Пузатый черт порадовал. Выставляя на стол бутылки с благородными жидкостями, выкладывая балык, колбасу и рыбу, он монотонно гнусавил что-то с жутким акцентом, не сводя с Миши горящего взгляда. Миша почти ничего не понимал.
— Садитесь, уважаемый, — указал он радушным жестом на стул. И подумал: "А то трясешь здесь мясом, аж ягодицы хлопают". Азер сел.
— Вы не волнуйтесь, — Миша широко улыбнулся. — Все будет хорошо.
"Как бы тебя на полштучки раскрутить, брюхана?"
— Послюшай, товарищ сержант, виручай, а? Сын очень болен, лечит, надо, сложит не надо, — уже достаточно членораздельно произнес азер.
— Я здесь маленький человек, — пожал плечами Миша. — Вам бы с комбатом поговорить надо.
"Заплатишь, милый. Куда ж ты денешься?"
— Зашем с комбат? Не надо с комбат. С тобой говору. Помоги, дорогой! — азер экспрессивно привстал. Пахнуло несвежим потом.
Вы поймите, уважаемый, я только санинструктор, только выполняю приказания.
"Все они такие. Как духов дрочить, так всегда пожалуйста, а как службу тащить, так папики с толстой мошной приезжают".
— Слюшай, дорогой, помоги. Син один только, больной совсем, мать по ночам плачет…
— Пятьсот, — негромко щелкнул Миша и замер. "А ку-ка…"
У азера отвалилась челюсть.
— Сколько?'
— Пятьсот, — Миша был абсолютно хладнокровен.
"Если сразу от такой суммы не помер — заплатит".
— Не согласны? До свидания.
Азер с ненавистью посмотрел на Мишу, медленно встал, повернулся было к двери, потом полувопросительно сказал: Четыреста? Миша молча протянул руку. Азер тут же сел и потянул из кармана пухлый бумажник: — Когда положишь? — деловито спросил он, хрустя купюрами.
— Хоть завтра.
— Хорошо, я завтра еще зайду, — сказал азер и вышел. Миша задумчиво поставил в холодильник бутылки, положил продукты. "Конечно, кто ж его положит с диагнозом "маниакально-депрессивный психоз", — думал он. — Непохоже, Напишу ка я ему "олигофрению". С этим-то и маршала Соколова положат. Положат". Зашел комбат.

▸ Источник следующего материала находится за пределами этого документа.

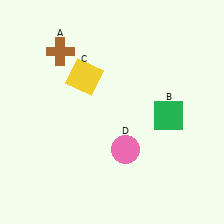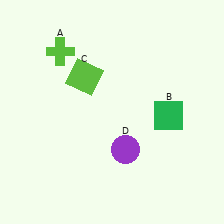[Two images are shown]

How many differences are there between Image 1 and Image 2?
There are 3 differences between the two images.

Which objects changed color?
A changed from brown to lime. C changed from yellow to lime. D changed from pink to purple.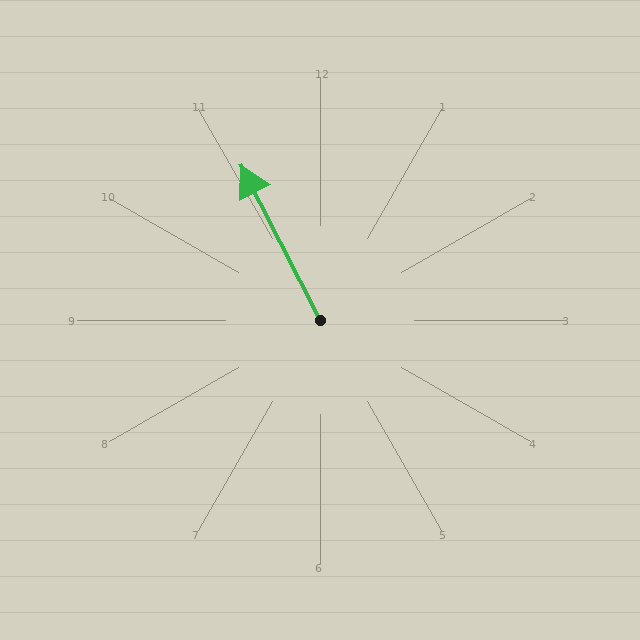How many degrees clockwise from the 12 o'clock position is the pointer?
Approximately 333 degrees.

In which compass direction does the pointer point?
Northwest.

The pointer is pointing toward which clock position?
Roughly 11 o'clock.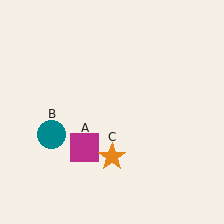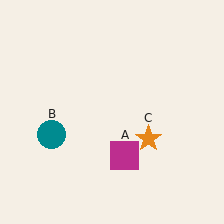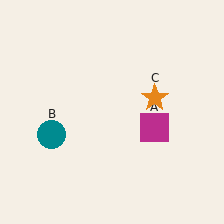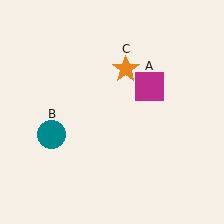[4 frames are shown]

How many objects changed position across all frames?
2 objects changed position: magenta square (object A), orange star (object C).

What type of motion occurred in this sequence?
The magenta square (object A), orange star (object C) rotated counterclockwise around the center of the scene.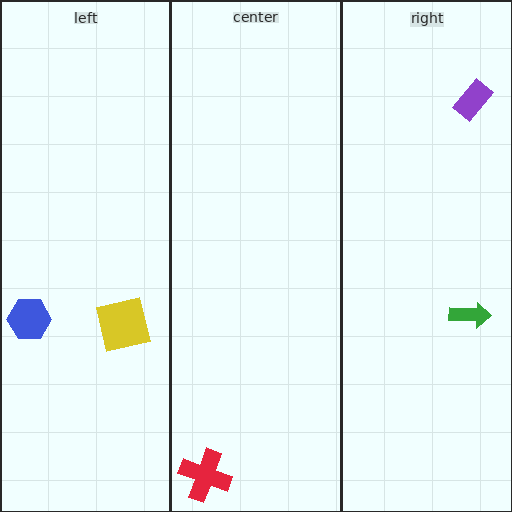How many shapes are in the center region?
1.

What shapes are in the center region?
The red cross.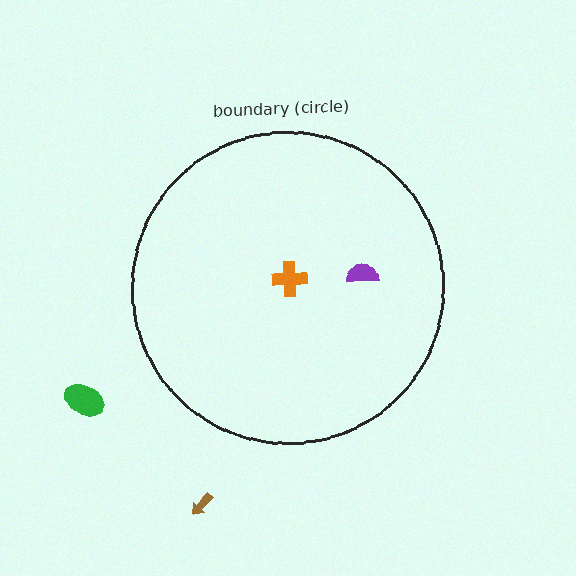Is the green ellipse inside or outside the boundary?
Outside.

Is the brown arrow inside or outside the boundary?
Outside.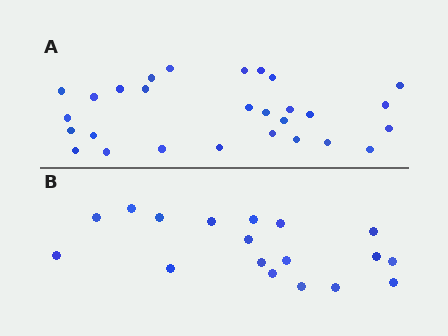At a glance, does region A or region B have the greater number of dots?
Region A (the top region) has more dots.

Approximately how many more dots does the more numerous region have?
Region A has roughly 10 or so more dots than region B.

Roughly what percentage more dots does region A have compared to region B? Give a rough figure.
About 55% more.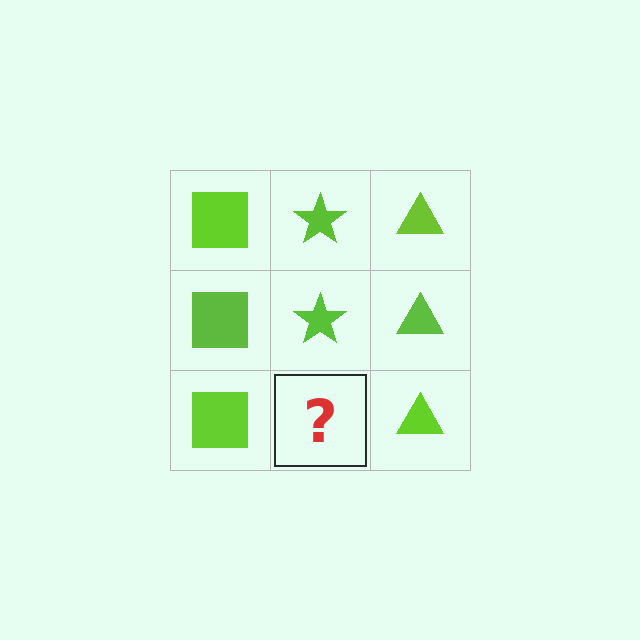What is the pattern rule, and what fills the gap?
The rule is that each column has a consistent shape. The gap should be filled with a lime star.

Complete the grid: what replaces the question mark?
The question mark should be replaced with a lime star.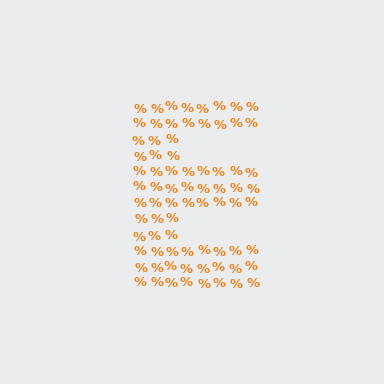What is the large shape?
The large shape is the letter E.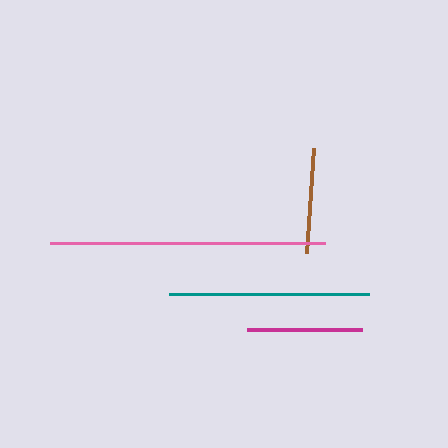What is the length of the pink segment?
The pink segment is approximately 275 pixels long.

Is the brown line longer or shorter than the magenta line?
The magenta and brown lines are approximately the same length (about 115 and 105 pixels).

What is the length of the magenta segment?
The magenta segment is approximately 115 pixels long.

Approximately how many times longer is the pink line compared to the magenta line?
The pink line is approximately 2.4 times the length of the magenta line.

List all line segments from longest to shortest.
From longest to shortest: pink, teal, magenta and brown (about equal).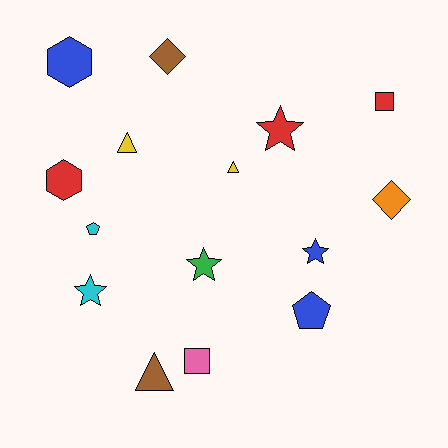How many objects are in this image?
There are 15 objects.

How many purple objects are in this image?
There are no purple objects.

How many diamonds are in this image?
There are 2 diamonds.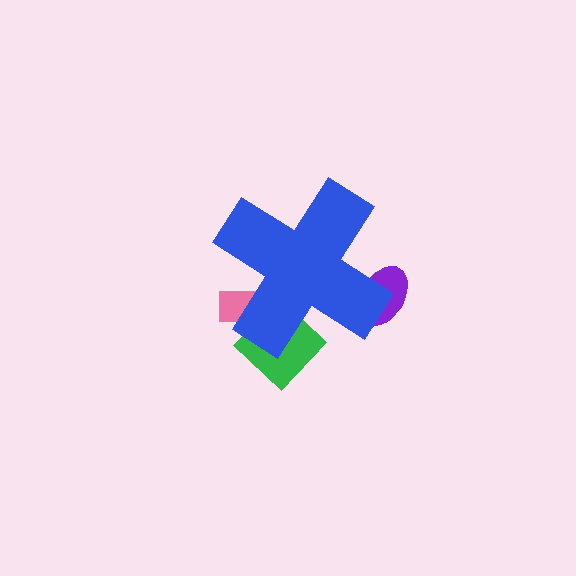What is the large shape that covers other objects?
A blue cross.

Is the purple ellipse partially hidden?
Yes, the purple ellipse is partially hidden behind the blue cross.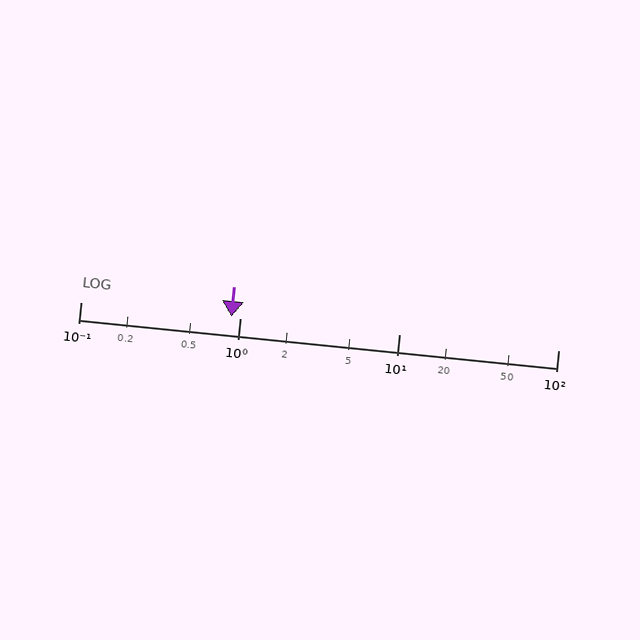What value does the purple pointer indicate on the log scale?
The pointer indicates approximately 0.89.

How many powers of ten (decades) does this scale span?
The scale spans 3 decades, from 0.1 to 100.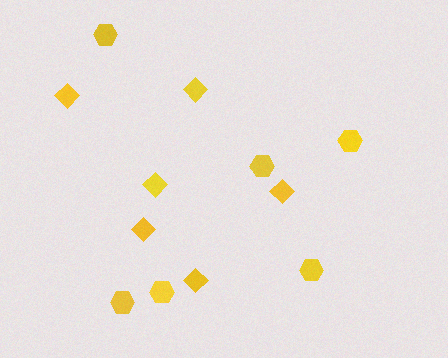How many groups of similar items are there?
There are 2 groups: one group of hexagons (6) and one group of diamonds (6).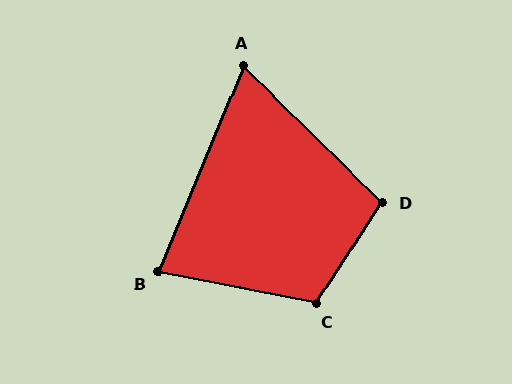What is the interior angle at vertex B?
Approximately 79 degrees (acute).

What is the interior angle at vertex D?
Approximately 101 degrees (obtuse).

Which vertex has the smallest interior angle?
A, at approximately 68 degrees.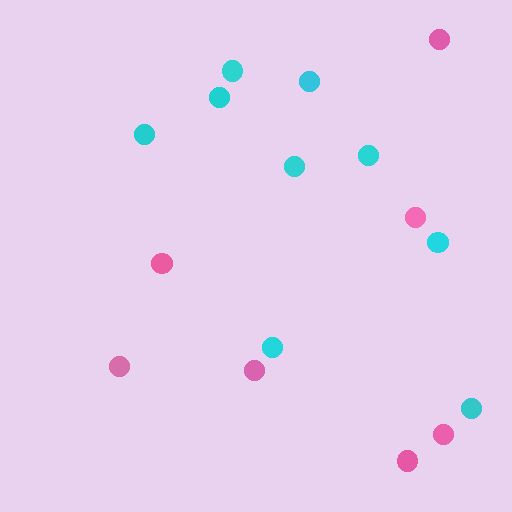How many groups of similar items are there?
There are 2 groups: one group of pink circles (7) and one group of cyan circles (9).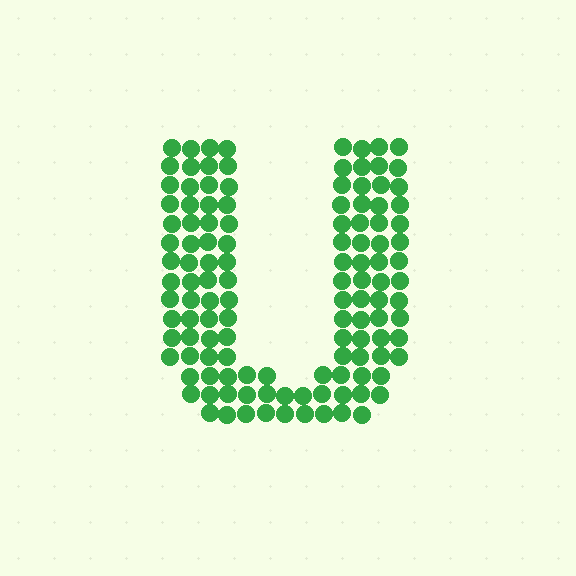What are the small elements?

— Что с Джебраиловым, Коханович?
— Если вы не против, то завтра будем класть. Комбат понимающе улыбнулся.
— Сколько дал?
— Двести, — соврал Миша,
— Давай, — он протянул руку.
Миша вытащил из кармана сотку и двумя пальцами подал ее комбату.
— Смотри у меня, — сказал комбат, пряча бумажку в карман, потом деловито оглянулся по сторонам и вышел.
"Мало я у азера взял, — 'подумал Миша. — А комбат-то — лопух лопухом: даже в холодильник не заглянул".
На следующий день Джебраилов уже лежал в госпитале с твердой гарантией через месяц быть комиссованным. Да — и правда: чтоб не комиссоваться по статье "олигофрения" — надо быть полным дебилом…
… - А ты ведь плохо кончишь, Коханович, — устало резюмировал ротный, откидываясь на спинку стула и суя в рот сигаретный фильтр. Он чиркнул спичкой, подкурил.
— Как минимум, дисбатом.
Миша молчал, не сводя тупого взгляда с портрета Владимира Ильича на стене, над головой ротного.
"Хрен тебе. И не таких раздолбаев не сажали".
Ты говорил сослуживцам, что на губе сидеть не так уж плохо…
"Сука, застучали. Интересно, кто?.. Впрочем, там действительно не так уж плохо. Безысходности нет, как здесь".